Wednesday, September 18, 2002

Here's the problem.

On the left, we have "Christianity Lite" which wants to water down the sacraments and the requirements of Christianity to some sort of New Agey validation ceremony. This is plainly stupid, on the face and in substance. Christ himself laid down some pretty clear requirements, challenging ones, to every person in the Gospels who approached him seeking salvation.

On the right, we have the Law and Order folks, the armchair canon lawyers, and the modern pharisees--what Mark Shea calls the "Lidless Eye" folks. They want to reduce Christianity to rules, almost a self-executing computer program that requires little to no user interface. It just happens. This is also plainly stupid. Christ made short work of pharisees on many occasions.

There are those who would welcome almost any wanderer without ever bothering to challenge that person, and those who would lay obstacle after obstacle in front of sincere but misguided people, showing them the door more easily than the Way. We have a Magisterium that defines rules and requirements and pastors who ignore them. A laity that wants accountability but will not be held accountable.
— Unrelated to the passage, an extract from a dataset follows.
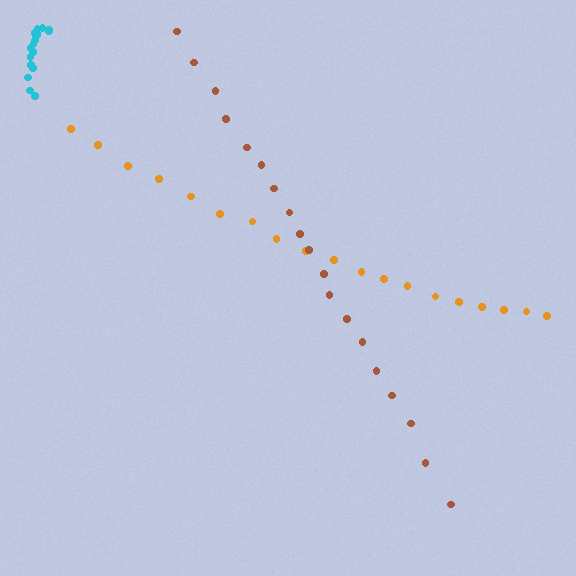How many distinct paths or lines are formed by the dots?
There are 3 distinct paths.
Christ did not tell Mary Magdalene to keep on hooking, or the rich man to stay rich. He also did not tell the pharisees to keep on writing ever tinier distinctions into the law, nor did he tell the lawbreakers they were off the hook. If he had a bias towards any group, it was to those hapless souls who tried muddling through as best they knew how. The tax collectors and prostitutes, the lepers and beggars. Roman soldiers and Samaritans. The people who had neither the advantage of the phariseic education nor the self-indulgence of the leisured classes. The foreigners and sinners who approached him mindful of their own failings and flaws.

These are not the people history would record as Virtuous, but that is who they were. They might not have been the wisest people of their day, but they used the wisdom they had. There may have been more fearless people, but such courage as they did possess was given to living courageously. Humility they seem to have had, and charity. Faith, plainly.

The rules really do, truly matter. Accepting people as they are, really does matter. But what matters most is navigating the course between these two poles. Accepting people as they are must also mean helping them become what they can be. Following the rules must also mean following the ones that have no algebraic solution. The examples Christ chose for us in his lifetime are those who embodied some virtue or virtues. In the present age, we are given to insisting on binary choices, one or the other. But virtue defies binary logic, requiring a synthesis of virtue even to consider virtue itself. How can one distinguish between Prudence and Cowardice without Wisdom?

Stop it. Stop it now. While we turn Christ's pilgrim church on earth into a scantron test, the physically and spiritually hungry are starving on our doorstep. We are to be fishers of men, but while we argue over which fish to throw back, the rest rot in the nets.